# Electromagnetic field tensor: change in kinetic energy

Required math: algebra

Required physics: special relativity

Reference: Moore, Thomas A., A General Relativity Workbook, University Science Books (2013) – Chapter 4; Problems 4.7.

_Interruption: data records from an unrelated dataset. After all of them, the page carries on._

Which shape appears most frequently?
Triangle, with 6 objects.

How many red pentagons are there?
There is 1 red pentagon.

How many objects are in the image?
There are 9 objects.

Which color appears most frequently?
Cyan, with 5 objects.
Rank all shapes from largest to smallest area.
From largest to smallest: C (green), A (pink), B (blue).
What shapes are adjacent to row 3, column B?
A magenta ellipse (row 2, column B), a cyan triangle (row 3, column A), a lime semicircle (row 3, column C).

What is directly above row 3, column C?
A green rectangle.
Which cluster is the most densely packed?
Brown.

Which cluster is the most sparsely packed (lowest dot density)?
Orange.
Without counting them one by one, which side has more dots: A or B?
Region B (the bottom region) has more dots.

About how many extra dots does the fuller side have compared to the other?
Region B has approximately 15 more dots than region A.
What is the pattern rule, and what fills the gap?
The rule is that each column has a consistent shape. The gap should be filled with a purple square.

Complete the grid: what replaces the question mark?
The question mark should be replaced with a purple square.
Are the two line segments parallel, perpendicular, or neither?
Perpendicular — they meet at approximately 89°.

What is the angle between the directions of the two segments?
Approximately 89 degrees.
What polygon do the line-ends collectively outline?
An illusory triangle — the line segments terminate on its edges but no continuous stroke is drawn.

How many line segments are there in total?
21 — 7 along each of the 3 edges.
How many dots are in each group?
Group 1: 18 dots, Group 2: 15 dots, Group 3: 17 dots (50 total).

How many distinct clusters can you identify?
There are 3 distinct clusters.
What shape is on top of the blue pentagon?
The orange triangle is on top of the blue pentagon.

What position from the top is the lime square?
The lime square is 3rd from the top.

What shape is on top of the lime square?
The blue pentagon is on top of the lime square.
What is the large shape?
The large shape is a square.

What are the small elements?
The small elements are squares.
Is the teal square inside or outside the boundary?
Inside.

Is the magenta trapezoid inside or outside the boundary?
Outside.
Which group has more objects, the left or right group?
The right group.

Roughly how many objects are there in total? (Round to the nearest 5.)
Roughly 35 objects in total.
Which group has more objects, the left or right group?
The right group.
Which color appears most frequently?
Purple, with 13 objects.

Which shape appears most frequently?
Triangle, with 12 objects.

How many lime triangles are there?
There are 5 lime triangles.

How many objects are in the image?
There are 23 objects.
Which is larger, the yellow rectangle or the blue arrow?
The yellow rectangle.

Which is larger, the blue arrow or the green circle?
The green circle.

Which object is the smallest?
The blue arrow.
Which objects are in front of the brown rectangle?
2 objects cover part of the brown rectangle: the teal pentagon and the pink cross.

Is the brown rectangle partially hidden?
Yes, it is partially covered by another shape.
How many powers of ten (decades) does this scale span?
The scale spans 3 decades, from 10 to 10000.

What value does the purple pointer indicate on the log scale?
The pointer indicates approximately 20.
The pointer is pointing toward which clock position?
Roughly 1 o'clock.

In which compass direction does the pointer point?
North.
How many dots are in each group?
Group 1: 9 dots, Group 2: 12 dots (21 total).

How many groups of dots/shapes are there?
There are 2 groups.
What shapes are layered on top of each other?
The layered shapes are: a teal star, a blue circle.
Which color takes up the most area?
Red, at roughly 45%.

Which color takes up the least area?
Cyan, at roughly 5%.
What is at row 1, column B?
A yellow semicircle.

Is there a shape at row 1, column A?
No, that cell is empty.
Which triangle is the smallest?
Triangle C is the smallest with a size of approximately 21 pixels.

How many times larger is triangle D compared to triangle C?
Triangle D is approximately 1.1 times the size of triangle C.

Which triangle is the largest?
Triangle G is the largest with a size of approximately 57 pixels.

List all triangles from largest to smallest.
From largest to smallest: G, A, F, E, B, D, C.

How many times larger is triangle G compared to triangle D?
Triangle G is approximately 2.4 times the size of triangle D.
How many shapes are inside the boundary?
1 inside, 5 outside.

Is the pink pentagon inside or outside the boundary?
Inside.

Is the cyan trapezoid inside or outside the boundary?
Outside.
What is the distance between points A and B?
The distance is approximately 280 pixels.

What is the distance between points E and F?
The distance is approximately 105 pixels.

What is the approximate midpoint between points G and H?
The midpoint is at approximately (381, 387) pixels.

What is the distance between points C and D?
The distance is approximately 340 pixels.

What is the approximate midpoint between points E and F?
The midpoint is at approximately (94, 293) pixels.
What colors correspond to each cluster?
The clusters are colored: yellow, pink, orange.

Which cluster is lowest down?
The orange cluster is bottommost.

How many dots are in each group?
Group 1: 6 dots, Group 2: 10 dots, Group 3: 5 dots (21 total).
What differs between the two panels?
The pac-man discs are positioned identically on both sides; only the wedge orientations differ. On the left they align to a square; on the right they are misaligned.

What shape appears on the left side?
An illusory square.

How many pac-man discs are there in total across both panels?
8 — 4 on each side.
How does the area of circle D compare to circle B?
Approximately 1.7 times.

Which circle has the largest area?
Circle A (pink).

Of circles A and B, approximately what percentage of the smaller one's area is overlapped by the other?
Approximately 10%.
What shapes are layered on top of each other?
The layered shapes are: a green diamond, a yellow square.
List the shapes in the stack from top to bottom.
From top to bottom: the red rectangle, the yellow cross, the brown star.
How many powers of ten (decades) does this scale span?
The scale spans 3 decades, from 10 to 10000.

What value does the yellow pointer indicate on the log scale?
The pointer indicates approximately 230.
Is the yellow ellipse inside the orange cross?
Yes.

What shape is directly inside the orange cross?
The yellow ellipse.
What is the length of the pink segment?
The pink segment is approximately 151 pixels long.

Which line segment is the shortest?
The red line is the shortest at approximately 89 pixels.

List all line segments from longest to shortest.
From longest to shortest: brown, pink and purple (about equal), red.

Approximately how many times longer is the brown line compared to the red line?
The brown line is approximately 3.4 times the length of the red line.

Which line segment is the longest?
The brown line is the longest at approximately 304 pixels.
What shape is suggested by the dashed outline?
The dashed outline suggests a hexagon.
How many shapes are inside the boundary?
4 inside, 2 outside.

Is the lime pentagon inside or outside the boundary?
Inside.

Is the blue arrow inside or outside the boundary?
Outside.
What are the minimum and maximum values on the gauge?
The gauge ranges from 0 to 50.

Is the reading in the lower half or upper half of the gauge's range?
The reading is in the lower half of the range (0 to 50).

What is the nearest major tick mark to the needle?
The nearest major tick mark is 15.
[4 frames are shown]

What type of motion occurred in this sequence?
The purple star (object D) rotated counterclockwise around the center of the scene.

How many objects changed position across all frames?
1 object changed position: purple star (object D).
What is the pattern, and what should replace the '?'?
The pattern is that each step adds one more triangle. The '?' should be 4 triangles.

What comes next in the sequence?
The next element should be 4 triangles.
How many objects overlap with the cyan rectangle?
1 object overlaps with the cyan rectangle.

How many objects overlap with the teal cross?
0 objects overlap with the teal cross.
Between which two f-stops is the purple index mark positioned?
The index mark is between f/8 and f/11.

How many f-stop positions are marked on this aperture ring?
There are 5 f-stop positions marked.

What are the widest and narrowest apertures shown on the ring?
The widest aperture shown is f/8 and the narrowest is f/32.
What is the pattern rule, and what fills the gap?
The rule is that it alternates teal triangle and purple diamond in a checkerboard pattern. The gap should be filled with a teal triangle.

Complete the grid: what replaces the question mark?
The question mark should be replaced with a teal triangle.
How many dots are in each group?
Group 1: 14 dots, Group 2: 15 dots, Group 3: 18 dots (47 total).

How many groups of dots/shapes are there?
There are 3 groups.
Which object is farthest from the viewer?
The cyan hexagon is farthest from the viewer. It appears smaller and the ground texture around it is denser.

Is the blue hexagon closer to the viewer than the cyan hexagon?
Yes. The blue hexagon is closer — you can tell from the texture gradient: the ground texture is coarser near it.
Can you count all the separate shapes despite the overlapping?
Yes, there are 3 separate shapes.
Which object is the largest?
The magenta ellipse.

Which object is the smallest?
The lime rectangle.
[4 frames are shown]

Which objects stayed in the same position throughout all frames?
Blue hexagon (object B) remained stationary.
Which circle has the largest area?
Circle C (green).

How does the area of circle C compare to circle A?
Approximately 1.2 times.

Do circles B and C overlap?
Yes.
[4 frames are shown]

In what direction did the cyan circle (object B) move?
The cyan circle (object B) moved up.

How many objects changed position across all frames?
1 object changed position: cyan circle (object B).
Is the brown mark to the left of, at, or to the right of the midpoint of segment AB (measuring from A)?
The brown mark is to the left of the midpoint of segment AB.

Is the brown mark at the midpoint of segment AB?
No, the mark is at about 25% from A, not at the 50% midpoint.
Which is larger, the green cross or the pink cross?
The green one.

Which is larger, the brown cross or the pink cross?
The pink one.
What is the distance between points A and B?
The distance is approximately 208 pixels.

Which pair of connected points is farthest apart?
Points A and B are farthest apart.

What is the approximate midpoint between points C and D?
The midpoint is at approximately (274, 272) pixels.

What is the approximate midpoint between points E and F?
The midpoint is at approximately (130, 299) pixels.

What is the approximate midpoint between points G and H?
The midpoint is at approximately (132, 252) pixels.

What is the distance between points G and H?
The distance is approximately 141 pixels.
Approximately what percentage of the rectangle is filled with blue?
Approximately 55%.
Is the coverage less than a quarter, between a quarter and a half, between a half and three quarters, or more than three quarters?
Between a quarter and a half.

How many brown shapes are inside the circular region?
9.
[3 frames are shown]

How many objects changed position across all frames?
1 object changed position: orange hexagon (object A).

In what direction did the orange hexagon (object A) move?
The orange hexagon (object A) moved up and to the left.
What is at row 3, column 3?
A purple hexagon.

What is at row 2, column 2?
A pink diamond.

In the last post, we introduced the electromagnetic field tensor ${F^{ij}}$:

$\displaystyle F^{ij}=\left[\begin{array}{cccc} 0 & E_{x} & E_{y} & E_{z}\\ -E_{x} & 0 & B_{z} & -B_{y}\\ -E_{y} & -B_{z} & 0 & B_{x}\\ -E_{z} & B_{y} & -B_{x} & 0 \end{array}\right] \ \ \ \ \ (1)$

In terms of ${F^{ij}}$, the electric and magnetic (Lorentz) force laws for a charge ${q}$ can be combined into a single equation:

$\displaystyle \frac{dp^{i}}{d\tau}=qF^{ij}\eta_{ja}u^{a} \ \ \ \ \ (2)$

where ${u^{a}=\gamma\left[1,v_{x},v_{y},v_{z}\right]}$ is the four-velocity. The three spatial components give the force law, but what about the time component? The time component of the four-momentum is the relativistic energy which, for a particle of rest mass ${m}$ is ${\gamma m}$. If we expand this in a Taylor series for small ${v}$, we get

$\displaystyle \gamma m=m+\frac{1}{2}mv^{2}+\ldots \ \ \ \ \ (3)$

Thus the relativistic energy is the rest mass plus the Newtonian kinetic energy (plus higher order terms). In the small-${v}$ limit, ${\gamma\rightarrow1}$ and the ${t}$ component of 2 therefore is

 $\displaystyle \frac{d}{d\tau}\left(m+\frac{1}{2}mv^{2}\right)$ $\displaystyle =$ $\displaystyle q\left[\gamma E_{x}v_{x}+\gamma E_{y}v_{y}+\gamma E_{z}v_{z}\right]\ \ \ \ \ (4)$ $\displaystyle$ $\displaystyle =$ $\displaystyle q\gamma\mathbf{v}\cdot\mathbf{E}\ \ \ \ \ (5)$ $\displaystyle$ $\displaystyle \approx$ $\displaystyle q\mathbf{v}\cdot\mathbf{E} \ \ \ \ \ (6)$

Since the rest mass doesn’t change, this equation is saying that the rate of change of kinetic energy is ${q\mathbf{v}\cdot\mathbf{E}}$. Does this make sense?

The force on a charge in an electric field is ${q\mathbf{E}}$, so the work done by this field in moving the charge through a distance ${d\mathbf{r}}$ is ${q\left(d\mathbf{r}\cdot\mathbf{E}\right)}$. This work accelerates the charge, thus increasing its kinetic energy. The rate at which the kinetic energy increases is therefore ${q\frac{d}{dt}\left(d\mathbf{r}\cdot\mathbf{E}\right)=q\mathbf{v}\cdot\mathbf{E}}$.

Since the magnetic force on a charge is always perpendicular to the direction of motion, magnetic forces do no work, so there is no contribution to the kinetic energy from the magnetic field.